The DaskExecutor is a completely asynchronous engine that can run functions in a distributed Dask cluster. This is the recommended engine for production.

# Using a Dask Executor

An executor can be provided to a flow at runtime:










 

 
 

from prefect import task, Flow

@task
def say_hello():
    print("Hello, world!")

with Flow("Run Me") as flow:
    h = say_hello()

from prefect.executors import DaskExecutor

executor = DaskExecutor(address="tcp://localhost:8786")
flow.run(executor=executor)

This DaskExecutor will connect to a Dask scheduler over the address tcp://localhost:8786 and begin submitting work to be executed on Dask workers.

Dynamic Scheduler

If no scheduler address is specified for the DaskExecutor than an in-process scheduler will be created and torn down upon completion. See the DaskExecutor API Documentation for more information.

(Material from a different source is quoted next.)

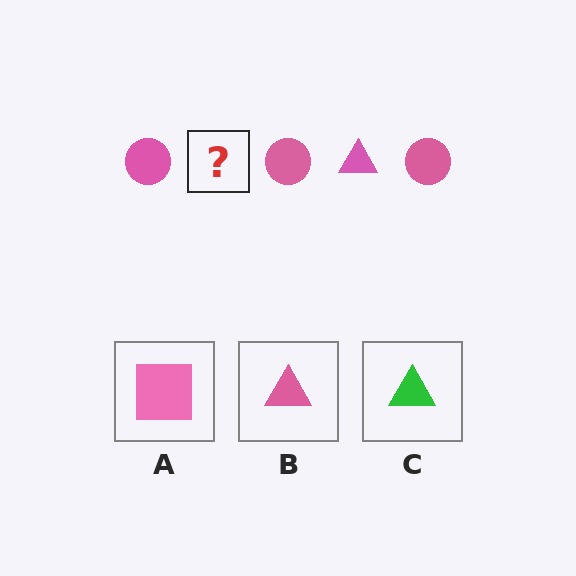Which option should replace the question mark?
Option B.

LocalDaskExecutor vs DaskExecutor

The key difference between the LocalDaskExecutor and the DaskExecutor is the choice of scheduler. The LocalDaskExecutor is configurable to use any number of schedulers while the DaskExecutor uses the distributed scheduler. This means that the LocalDaskExecutor can help achieve some multithreading / multiprocessing however it does not provide as many distributed features as the DaskExecutor.